However, the predictive power of methods presented in previous studies is restricted due to a lack of real-time data and a small sample size. In this study, we aimed to develop a clinical prediction model for providing early prediction of the new onset of AKI in septic patients.

Results

Baseline characteristics

A total of 5784 patients diagnosed with sepsis 3.0 were collected in the training database according to the inclusion criteria. A total of 1020 patients with chronic renal disease or renal dysfunction were excluded. Among the remaining 4764 patients, 3013 (63.2%) had SA-AKI within 5 days after ICU admission according to Kidney Disease Improving Global Outcome (KIDGO) criteria. A total of 1652 patients diagnosed with sepsis 3.0 from Xiangya Hospital were included as validation cohort I according to the inclusion criteria. Eighty-four patients with chronic renal disease or renal dysfunction were excluded. Among the remaining 1568 patients, 669 (42.7%) had SA-AKI within 5 days after ICU admission according to the KIDGO criteria. We used the database from Zhang’s study14 as validation cohort II. In this cohort, we extracted clinical data of patients with sepsis (304 patients) and included 232 patients after screening with inclusion and exclusion criteria. Ninety-seven patients had SA-AKI (41.8%) among the 232 patients with sepsis.

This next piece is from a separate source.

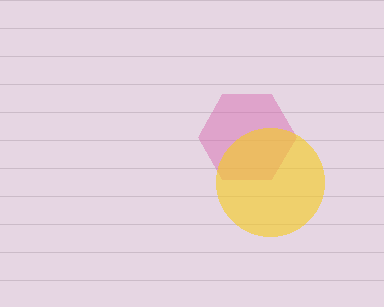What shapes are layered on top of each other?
The layered shapes are: a pink hexagon, a yellow circle.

The baseline characteristics and prognostic results of the training cohort and validation cohort I are shown in Table 1. In the training group, sepsis patients were older (65 vs. 59 years), had a longer ventilation time (70.79 vs. 16.68 h), had a higher incidence of chronic lung disease (23% vs. 12%) and diabetes (24% vs. 18%), had lower incidences of males (55% vs. 65%), chronic heart disease (28% vs. 40%), and tumours (12% vs. 18%) and had a higher 180-day mortality (26% vs. 21%) and 365-day mortality (30% vs. 22%) than patients in validation cohort I. Patients in validation cohort I had a longer hospital stay (14.56 vs. 7.24 days, P < 0.001) and ICU stay duration (7 vs. 2.53 days, P < 0.001) than patients in the training cohort. These two cohorts had balanced characteristics of 30-day mortality (18% vs. 20%, P = 0.26) and SOFA score (4% vs. 4%, P = 0.789).

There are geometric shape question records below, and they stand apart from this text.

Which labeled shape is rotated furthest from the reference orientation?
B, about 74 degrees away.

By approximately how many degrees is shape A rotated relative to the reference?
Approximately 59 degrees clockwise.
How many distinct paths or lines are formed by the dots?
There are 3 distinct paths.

Table 1 Baseline clinical characteristics between training group and validation group in patients with sepsis.

Independent prognostic factors related to AKI occurrence in septic patients

The characteristics in univariate Cox analysis were used to clarify the potential risk factors associated with SA-AKI in the training group, which are shown in Supplementary Table 1.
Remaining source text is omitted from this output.